En matière d'éducation, le transfert des gestionnaires des collèges et des lycées, réclamé par les régions et les départements pourrait apporter plus de cohérence à l'action de ces collectivités ; elles pourraient ainsi avoir la charge de procurer au corps enseignant l'outil nécessaire aux activités pédagogiques.

L'enjeu plus général est que, très souvent, le transfert de compétences ne se fait pas jusqu'au bout et que, lorsque l'État transfère une compétence, il peut en conserver une partie. Il en est de même pour le transfert de compétences des communes à l'intercommunalité. De fait, la loi NOTRe n'a pas parfaitement clarifié la répartition des compétences entre collectivités, ou entre l'État et les collectivités.

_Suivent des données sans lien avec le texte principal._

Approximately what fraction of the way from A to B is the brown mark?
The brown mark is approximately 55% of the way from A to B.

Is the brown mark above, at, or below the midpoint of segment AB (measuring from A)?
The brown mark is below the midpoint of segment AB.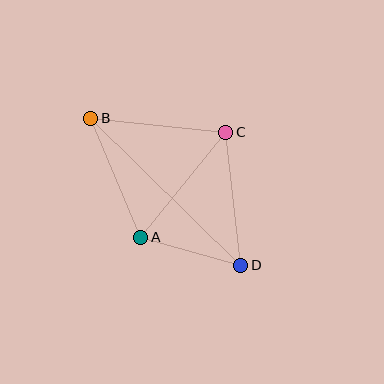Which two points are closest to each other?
Points A and D are closest to each other.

En ce qui concerne les politiques publiques partagées, ce n'est pas l'objet du rapport, mais nous avons montré dans de précédents travaux que c'est parce que la situation financière de l'État est contrainte qu'il propose parfois aux collectivités territoriales de partager la dépense. Quand il le fait, les collectivités territoriales le sollicitent sur de nouvelles demandes – je pense notamment au tracé de lignes TGV ou à la création de gares supplémentaires –, ce qui peut parfois renchérir les coûts et, dans le même temps, affaiblir la pertinence même de l'investissement réalisé.

Les compétences et les politiques partagées ne signifient donc pas toujours allocation optimale des ressources, même si cela permet parfois de débloquer des investissements que l'État ne pourrait pas assumer seul. D'où l'intérêt d'une clarification plus forte des compétences entre l'État et les collectivités territoriales. Le Gouvernement a d'ailleurs proposé qu'il soit davantage tenu compte des transferts de compétences, notamment en matière de développement économique et de transports, afin d'éviter les doublons. C'est l'objet d'une circulaire publiée cet été pour recentrer les services de l'État sur leurs propres compétences et laisser les leurs aux services des régions. Il reste néanmoins à l'État beaucoup d'efforts à faire.

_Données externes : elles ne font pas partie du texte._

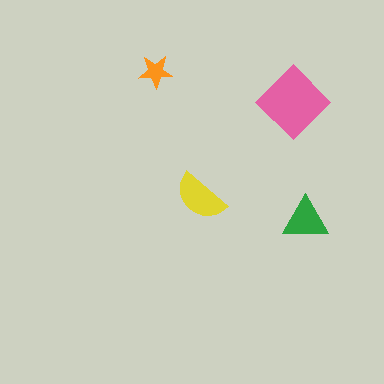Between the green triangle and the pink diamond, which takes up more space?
The pink diamond.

En ce qui concerne la contractualisation, le bilan, même s'il est encore loin d'être définitif, est positif. Des questions demeurent quant à son périmètre : nous recommandons à l'État qu'il puisse élargir ce périmètre aux budgets annexes et qu'il soit plus transparent au sujet du retraitement de certaines dépenses opéré par l'administration. Sur ce point, la réponse du Premier ministre n'est pas complètement satisfaisante lorsqu'il considère que les collectivités territoriales n'ont pas obligatoirement à comprendre la façon dont les services de l'État traitent ces dépenses. Il reste donc des marges de progrès pour améliorer la transparence et la lisibilité des dispositifs.

Sans un dispositif clair, qui couvre l'ensemble du périmètre d'action des collectivités, il nous est très difficile de dresser un tableau comparatif des régions. C'est le cas, par exemple, avec les fonds européens, que certaines régions incluent dans leur budget de fonctionnement, tandis que d'autres les considèrent comme de l'investissement, ce qui rend les choses incompréhensibles. Là non plus, la réponse du Premier ministre n'est absolument pas satisfaisante, et s'abriter derrière la libre administration des collectivités territoriales n'est pas un bon argument. La libre administration des collectivités territoriales s'exerce dans le cadre des lois qui la réglementent. Or il s'agit là de problèmes de comptabilité, et ce n'est pas porter atteinte au principe de libre administration que de demander aux collectivités d'avoir des principes clairs en matière de comptabilité.